Grade schools debate whether cursive should continue to be taught

By GILES BRUCE

DeKALB | Senior history major Orri Henkle hasn’t written anything in cursive since high school. He still thinks he can do it — sort of.

“I’d be able to do it,” he said. “It wouldn’t come out very well though.”

As technology becomes more prevalent in society, Henkle doesn’t find himself alone as people use computers and other devices more and more to write and communicate.

While cursive is still being taught at many grade schools across the country, certain local school districts are debating whether it should be part of the curriculum anymore.

“Some current discussions are taking place in the Aurora area on cursive writing — whether or not to continue it,” said Donna Werderich, assistant professor of language arts.

When cursive is taught, it’s done between second and fourth grades for about 10 minutes a day in language arts classes, she said.

As an educator of future language arts teachers, Werderich must make sure that her students are proficient at handwriting. Some have trouble with the cursive part of that equation, however.

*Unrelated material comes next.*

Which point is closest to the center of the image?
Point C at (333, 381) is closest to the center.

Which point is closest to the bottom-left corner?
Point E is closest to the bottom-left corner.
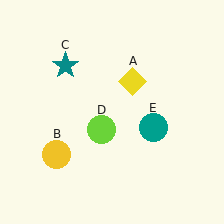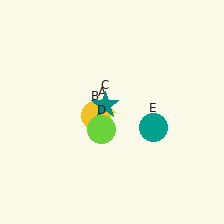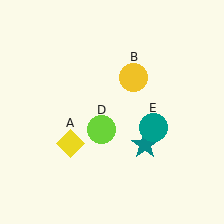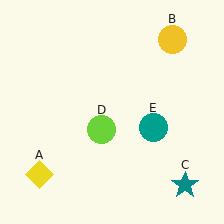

“They’re relearning something they learned in second or third grade,” she said. “It is challenging at this level.”

A 2007 study by Vanderbilt University found that cursive is taught in 90 percent of third grade classrooms nationwide for an average of about 60 minutes a week. The survey also found that it’s taught to 50 percent of second graders.

Pooja Uppalapati, computer science graduate student, said she hasn’t written in cursive since learning it in grade school. “It’s kind of useless,” she said.

Werderich said there are three main reasons why cursive isn’t used as much as in years past and why the debate over whether to continue teaching it is taking place. Those reasons, she said, are technology, a difference of opinion on the value of it and the pressure teachers are under to improve students’ reading and writing skills.

Even though Henkle doesn’t trust his cursive writing ability, he said he thinks it should continue to be taught to elementary school students as good penmanship is a valuable tool for them to have. And he’s noticed that he’s not the only college student not using the writing style.

“I think it probably has most to do that no one writes anything to anyone anymore,” he said. “I know in class that no one has good penmanship anymore.”